As the second lecture of the School of Foreign Languages Academic Frontier and 110th Anniversary Lecture Series, Professor Chen Xianglan of the University of International Business and Economics gave an academic lecture Generation and Extension of Academic Inspiration in Room 326 of Foreign Languages Building in the afternoon of September 19. Vice President He Shaobin presided over the lecture, and some teachers and graduate students of the college attended.
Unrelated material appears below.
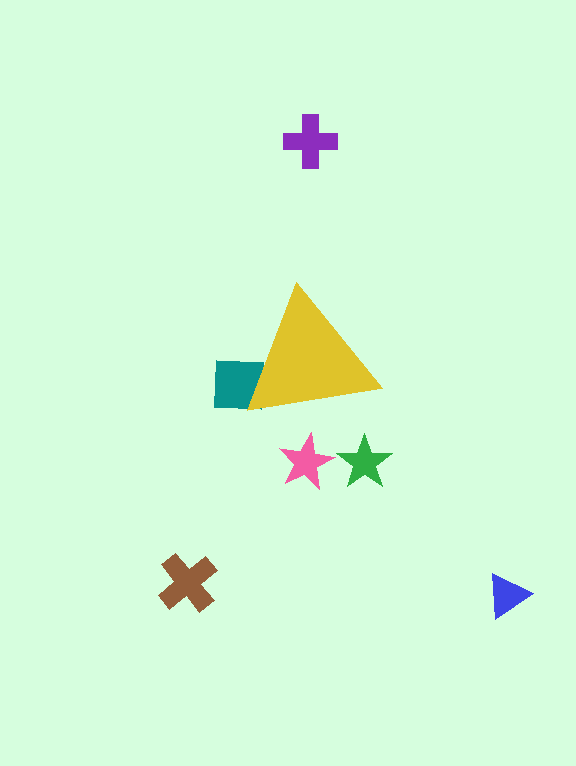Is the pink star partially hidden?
No, the pink star is fully visible.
Professor Chen's lecture elaborated the topic in three parts. The first part is the novelty and interest of inspiration. Prof. Chen started from the internet buzzwords and told everyone to be sensitive to the things around and good at discovery. The second part is the extension of academic inspiration and updating of methods. Prof. Chen cited many vivid examples, such as the relationship between part and whole, metaphor and context, to illustrate that research methods should be constantly updated and materials should be collected, vividly illustrating that academics are not as difficult as students think. The third part focuses on the relationship between academic inspiration and interdisciplinarity. Engaging in research cannot be confined to just one current discipline, and Professor Chen takes himself as an example of his own research on the combination of language and psychology, the extension of the objective and the micro, and the application of theory and empirical evidence. The core of academic writing is based on academic inspiration, which comes from reading, from accumulation and observation of life, from careful listening, from diligent thinking and writing, and from continuous innovation of scientific research methods.
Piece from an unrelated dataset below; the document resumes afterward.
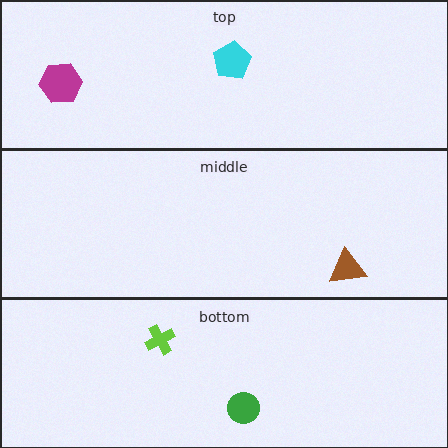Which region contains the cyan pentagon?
The top region.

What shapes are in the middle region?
The brown triangle.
Prof. Chen's lively and in-depth lecture made everyone understand that academic writing is by no means unattainable, and that it is necessary to find academic writing inspiration from reading and scientific breakthroughs from methodological updates. The lecture discussed the excavation and extension of academic ideas with concrete examples, which gave great encouragement and impetus to teachers and students, especially graduate students to carry out research with innovative ideas.